By Rick Peterson
TopSports.news
TopSports.news founder and longtime local radio broadcaster Bill Griffin passed away peacefully early Monday morning at a local hospital at the age of 69.
Griffin was surrounded by wife Nancy and close friends at the time of his death after a 10-month battle with esophageal cancer.
Griffin grew up in the greater Kansas City area and played baseball and football at the University of Kansas before carving out a long multi-faceted business career in Topeka, including a stint as the general manager of the Heartland Park Topeka racing facility.
It was Griffin's brainchild in 2020 to launch TopSports.news, a website dedicated to Shawnee County high school and Washburn University sports, and he was the heart and soul of the organization from its debut on Jan. 1, 2021.
“The conversation about launching this website started about a year and a half before we actually made it to the webpage,” Griffin said in a 2021 interview with TK Business Magazine. "It then accelerated when we were at a brunch in Vegas. While we were there, we said, ‘Let’s take a hard look at doing this.’
“From my side of it, it looked like there was an open opportunity in the market for someone to step in and take over coverage of high school sports.”
Griffin also put together a 30-year career broadcasting high school sports with Hall of Famer Mike Manns, with Griffin continuing to broadcast games during his cancer fight, working his final high school basketball doubleheader last Tuesday.
Manns, who was with Griffin at the time of his death, said his longtime broadcast partner was a perfectionist in everything he did.

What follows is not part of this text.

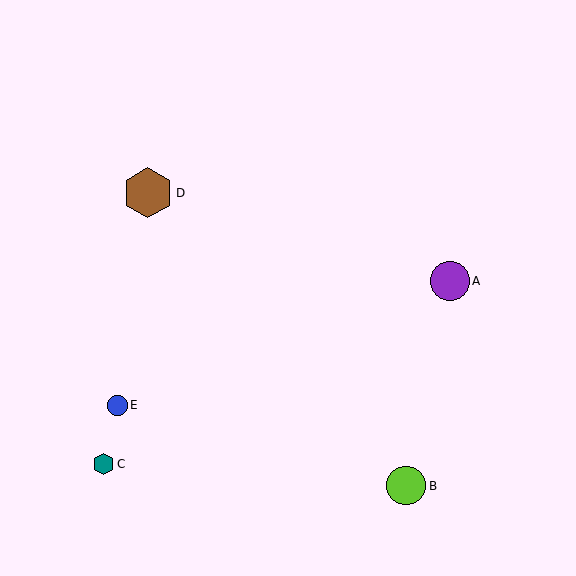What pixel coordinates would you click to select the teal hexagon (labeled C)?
Click at (103, 464) to select the teal hexagon C.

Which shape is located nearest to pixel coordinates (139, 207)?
The brown hexagon (labeled D) at (148, 193) is nearest to that location.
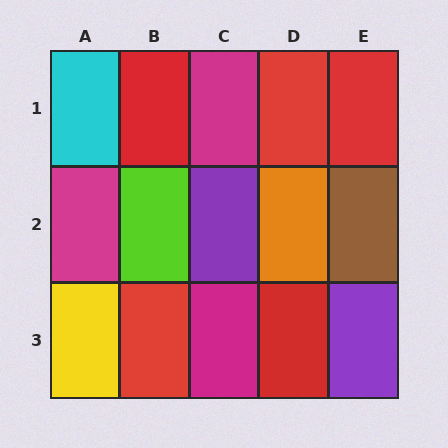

"Even if he made a little mistake he just knocked himself out, feeling bad about making a mistake and making sure he never ever made that mistake again,'' Manns said. "He told me one time, 'This is something I really enjoy, I love doing games and I wouldn't want to be doing anything else with my life right now than doing games.'
"When we were up at Holton (this past fall) doing that (Hayden) football game, and I'll never forget this, he told me after the game, 'Mike, you're not going to believe this, but during that game I forgot I had cancer.' ''
Griffin was highly respected by local coaches, school administrators and sports fans during his long career.
"We lost a great person today,'' Hall of Fame Washburn Rural coach Kevin Bordewick said. "The athletes past and present should know what he did behind the scenes with announcing, with TopSports and with the Shawnee County Sports Awards and Hall of Fame. He did a heck of a lot that people don't realize.''
A celebration of life ceremony for Griffin is being planned and will be announced in the near future.